Fifty years ago this January, five missionaries were speared to death in the jungles of Ecuador. Beyond the Gates of Splendor (rated PG-13 for National Geographic--like nudity) is a documentary, just released on DVD, that tells their story and the remarkable aftermath of their deaths.
In 1956, Jim Elliot, Pete Fleming, Ed McCully, Nate Saint, and Roger Youderian reached out to the Auca people, perhaps the most violent culture ever documented. They had terrorized the more peaceful people the missionaries had been working with, so the five approached the Aucas with gifts, friendly messages, and a plane ride. But just as they thought they were forming friendships, a band of Auca warriors attacked with spears and machetes, killing the men and throwing their bodies into the river.
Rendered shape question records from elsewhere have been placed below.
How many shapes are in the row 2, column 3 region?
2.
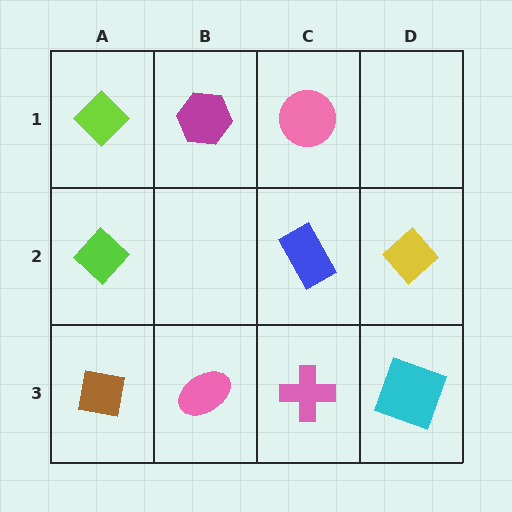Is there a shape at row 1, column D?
No, that cell is empty.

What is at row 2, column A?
A lime diamond.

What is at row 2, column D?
A yellow diamond.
But the most important part of the story is what happened next. One of the widows, Elisabeth Elliot, with her little girl and a sister of one of the slain missionaries, Rachel Saint, moved into the Auca village. They started evangelizing, and Christianity spread through the tribe.
The documentary shows the transforming power of Christ, both for individuals and the culture. Within two years, the homicide rate dropped 90 percent. Today, the Aucas are peaceful and happy. Though initially refusing to let their story be told in this documentary, the Aucas changed their minds when they heard of the Columbine killings. They now want Americans to know the peace they have found.
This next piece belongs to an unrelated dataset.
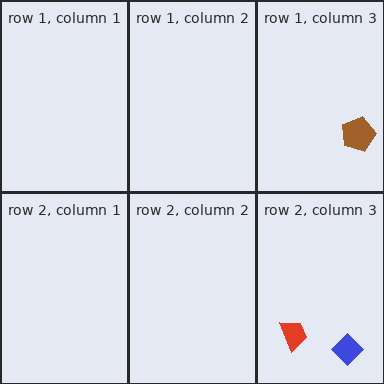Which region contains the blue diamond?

Beyond the Gates of Splendor combines missionary home-movies and archival footage with reenactments and interviews of family members and Aucan villagers. The narrator is Steve Saint, son of slain missionary Nate Saint, who after he grew up came back to serve the Auca people. Mr. Saint also served as principal advisor on a wide-release, feature-length version of the story, End of the Spear, due in theaters in January.
Most moving in this DVD release are the accounts of the relationships Mr. Saint and the others developed with some of the very men who killed his father. Though often missing from Christians' cultural witness today, nothing is more persuasive to nonbelievers than such radical love and forgiveness.